DIOR DES CÉNOBITES 50

Voici la légende du style de la femme Dior, elle ne possède pas de téléphone portable (pas de poche pour le mettre), et si vous souhaitez la joindre, vous devez l’appeler le matin, quand elle est près de son téléphone fixe, mais pas avant 11h00 du matin car elle cuve le champagne engouffré la veille. Le reste de la journée, elle est en déplacement, se balançant dans la ville pour faire du shopping chez le seigneur des Arnault qui a, pour la circonstance, transformé ses boutiques en musée, pour ne pas être coupable de dépenser ces sommes aussi extravagantes. Et, ainsi expliquer à son époux, le soir venu, « le sugar daddy de Neuilly » qu’elle a passé sa journée au musée.

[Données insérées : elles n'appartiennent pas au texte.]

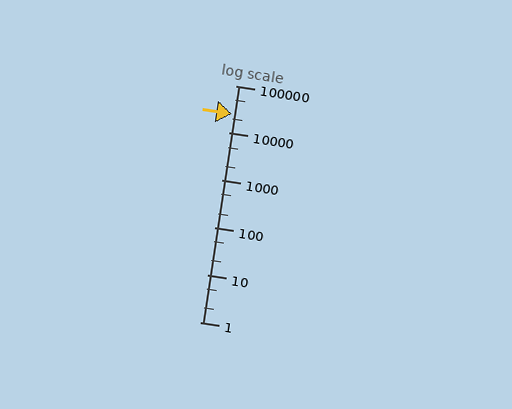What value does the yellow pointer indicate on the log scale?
The pointer indicates approximately 25000.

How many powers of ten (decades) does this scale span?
The scale spans 5 decades, from 1 to 100000.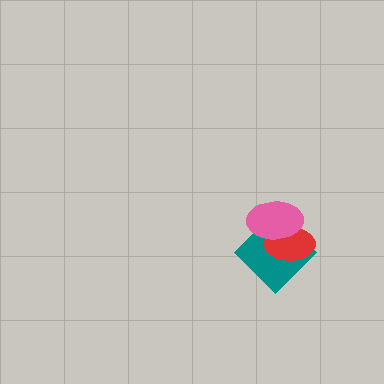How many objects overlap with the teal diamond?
2 objects overlap with the teal diamond.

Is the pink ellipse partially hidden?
No, no other shape covers it.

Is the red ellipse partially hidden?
Yes, it is partially covered by another shape.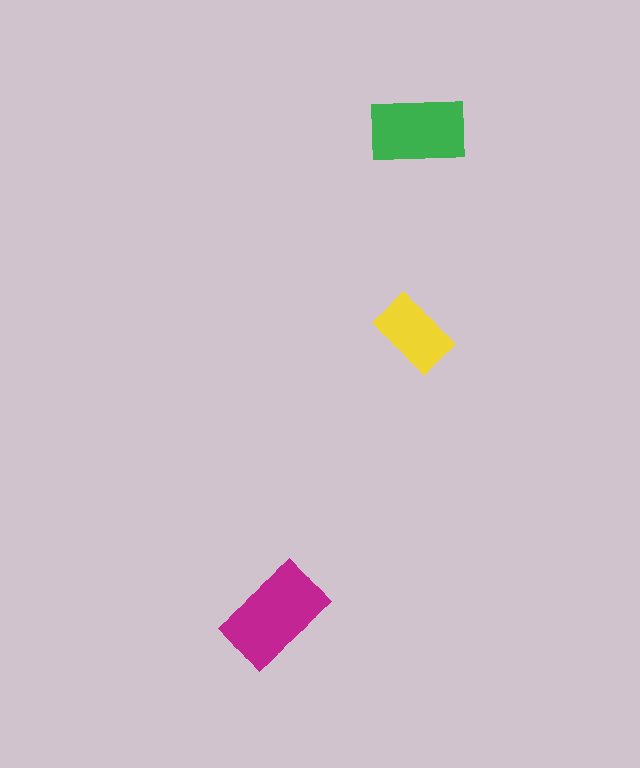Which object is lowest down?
The magenta rectangle is bottommost.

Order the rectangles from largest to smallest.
the magenta one, the green one, the yellow one.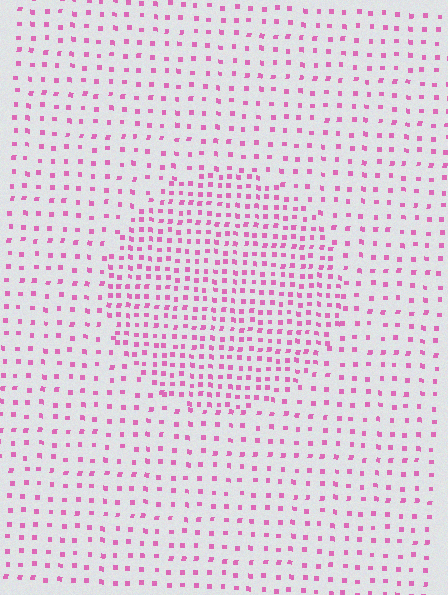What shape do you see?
I see a circle.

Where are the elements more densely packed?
The elements are more densely packed inside the circle boundary.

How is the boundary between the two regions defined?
The boundary is defined by a change in element density (approximately 2.0x ratio). All elements are the same color, size, and shape.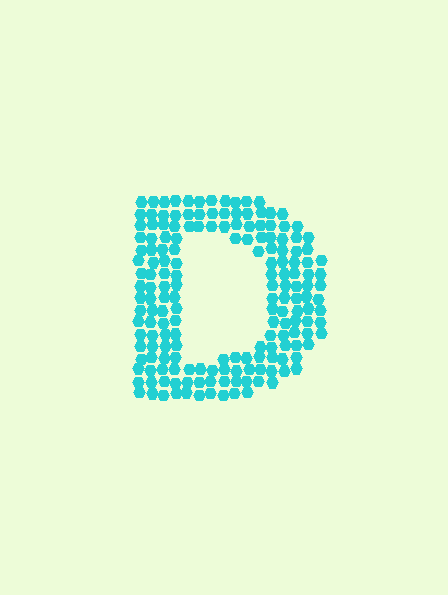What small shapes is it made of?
It is made of small hexagons.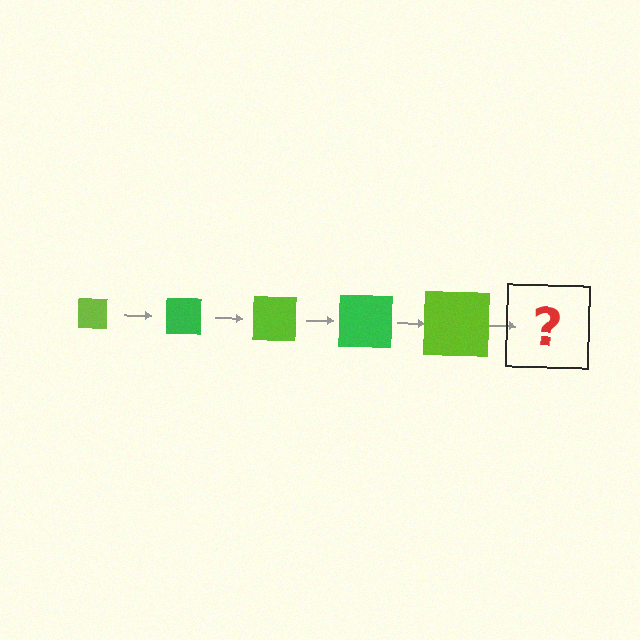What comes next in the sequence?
The next element should be a green square, larger than the previous one.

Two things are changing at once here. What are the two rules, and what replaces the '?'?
The two rules are that the square grows larger each step and the color cycles through lime and green. The '?' should be a green square, larger than the previous one.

L’image de cette femme peut contenir peut-être une personne qui insuffle le glamour des années 50, et transpose la bimbo de la Fashion Week qui elle n’ait pas « Glamour » seulement Carrefour. Une vision de la « souris » au bord de la piscine de South Beach Ocean Drive de Dubaï, ou l’imagination dans la tête des autres. C’est la copie d’une période d’effervescence, la Fashion à l’heure de la Marilyn et de Hedy Lamarr, qui n’ont qu’un seul mot d’ordre être féminines, un rêve pour Maria de toutes ces starlettes soumises, prêtent à faire tout et n’importe quoi pour un petit moment de célébrité.

Mais, Dior, par la main et le doigt de Maria Gracia, rend cette période pour elle si excitante, et si morne pour nous. La femme Dior habillée dans une tenue chic pour prendre le bus ou le métro ligne années 50, qui dit mieux ? La jupe crayon comme la grande messe d’une austérité de vieille religieuse en manque, et le tailleur emblématique du maître de Granville, mais « hush… hush… » la créatrice est en mode femme, on comprend cela, mais nous aussi. L’avenir ? C’était bien pire avant.